Checking up and down stream, I could count about a dozen other anglers in a 500-yard section of stream. I realize that some opening-day anglers encounter many more people, but that level of humanity is not for me. My family’s preferences lead us to areas that are not heavily fished. If you are willing to scout, you could locate a similar spot, too.

I waded into a brush-lined area at the head of a deep pool — the same place that I began the 2017 season. Last year, I caught three rainbow trout with my first five casts. With the good weather and water conditions this year, I was expecting similar action.

However, this year was not last year. I made 10 casts and did not even get a hit. I heard no splashing trout or happy cheers coming from the other anglers around the bend at the heart of the pool. If you are a spinner fisherman, there is no use beating the water to death. I started probing new water while fishing upstream to reconnect with Lindera and John.

I fished through one small pool, then a few pockets. I saw only one medium-sized trout look at my lure. By 8:20, John had one trout and Lindera had two — the largest being a 14-inch rainbow. We have a friendly competition while we fish — nothing cutthroat.

The three of us worked our way upstream. John picked up a heavy 14.25-inch wild brown trout from the head of a small pool and my score stayed at zero. To have a rewarding outing when fishing with others, you have to be able to enjoy their success, too.

It wasn’t until 8:40 that I had my first hit. I set the hook and the rod bowed. Lindera commented that it must be big because my reel’s drag was giving up line. I suspected that my drag was set too loose. Fortunately, it was my daughter who was correct. When I got the trout in closer we could see the size of it. After a brief tussle, I landed the colorful 17-inch wild brown trout that is pictured with this blog. We were all impressed by the bright red spots on the big trout’s adipose fin. He was released after a few quick photos.

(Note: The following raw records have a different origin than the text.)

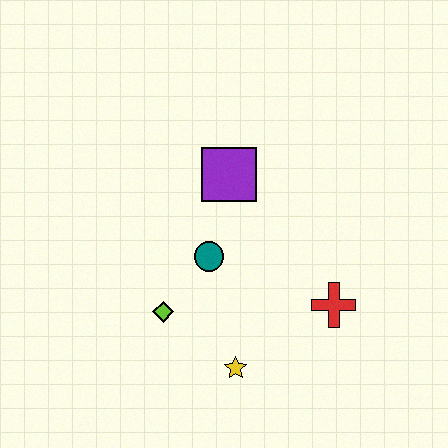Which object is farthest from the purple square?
The yellow star is farthest from the purple square.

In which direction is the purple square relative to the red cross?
The purple square is above the red cross.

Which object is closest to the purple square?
The teal circle is closest to the purple square.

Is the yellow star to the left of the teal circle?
No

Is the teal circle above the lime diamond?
Yes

The three of us – all fishing different-colored spinners — continued to work our way up stream, catching a variety of stocked and naturally reproduced trout. We covered about 1.5 miles of stream.

While this might seem odd to some of you, we also carry binoculars while we fish and keep track of the birds that we see. This adds enjoyment for us and makes the success of the outing less dependent on the number of trout that we catch. We did set a birding record for the day – 51 species. The prize birding “catch” was a pair of American bitterns that took off from along the stream.

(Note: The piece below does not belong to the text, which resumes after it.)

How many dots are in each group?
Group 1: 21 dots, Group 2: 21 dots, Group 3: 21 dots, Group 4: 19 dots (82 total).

As for how our friendly competition turned out, Lindera caught 25 trout, John ended up with 21 and I caught 22.

I always like to tally the sizes and the species that I catch, particularly the wild fish. It helps me to keep track of the health of this stream. My species breakdown was six wild brown trout, two native brooks, one stocked brown, eight stocked brooks, and five rainbow trout. The biggest native brook trout measured eight-and-a-half inches. Some years the native brook trout count is higher. We saw several golden rainbows, but caught zero.

It was a good day astream. Although I will fish many times between now and April 2019, I will always look forward to the next opening day.